Adversarial Attacks in Natural Language Processing Systems

Date 01/04/2021 - 31/03/2022
Type Device & System Security, Machine Learning, Government & Humanitarian
Partner armasuisse
Partner contact Ljiljana Dolamic
EPFL Laboratory Signal Processing Laboratory (LTS4)

Partner: Cyber-Defence Campus (armasuisse)
Partner contact: Ljiljana Dolamic
EPFL laboratory: Signal Processing Laboratory (LTS4)
EPFL contact: Prof. Pascal Frossard, Sahar Sadrizadeh

Recently, deep neural networks have been applied in many different domains such as computer vision and Natural Language Processing (NLP) due to their significant performance. NLP systems are currently employed in a wide variety of tasks such as machine translation, natural language inference, and sentiment classification. By using transformers, DNN models in NLP are reaching exceptional performance, which has resulted in their usage in a wide variety of areas, especially in sensitive applications. However, DNN models, in general, are still a mystery. Moreover, the interpretability of these models remains a question. In order to utilize these models in security-important applications, it is of great importance to be confident about their robustness.

It has been shown that DNN models are highly vulnerable to small changes in the input. Adversarial examples are slightly different from the original input but can interfere with the performance of the deep-learning-based methods and make them trigger erroneous output. The sensitivity of NLP models to adversarial attacks may become costly in real-world applications. For example, the mistake of the Facebook Machine translation system led to an inappropriate arrest in 2017.
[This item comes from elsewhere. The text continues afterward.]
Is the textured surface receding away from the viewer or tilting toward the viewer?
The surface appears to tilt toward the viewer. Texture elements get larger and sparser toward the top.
Towards this project, we aim to generate adversarial examples to fool different state-of-the-art DNN models for the NLP task, and especially, the translation task. Different methods have been proposed to craft these examples in image data. However, these methods are not readily applicable to NLP due to the discrete nature and difficulty of defining imperceptibility for textual data. By designing an algorithm to generate adversarial examples, we try to analyze the vulnerability of the NLP systems, understand their behavior through explaining the existence of such examples, and ultimately help the interpretability of such models. Furthermore, we plan to investigate the universality of adversarial perturbations between different languages, which seems a very interesting topic since most of the existing works focus on the English language.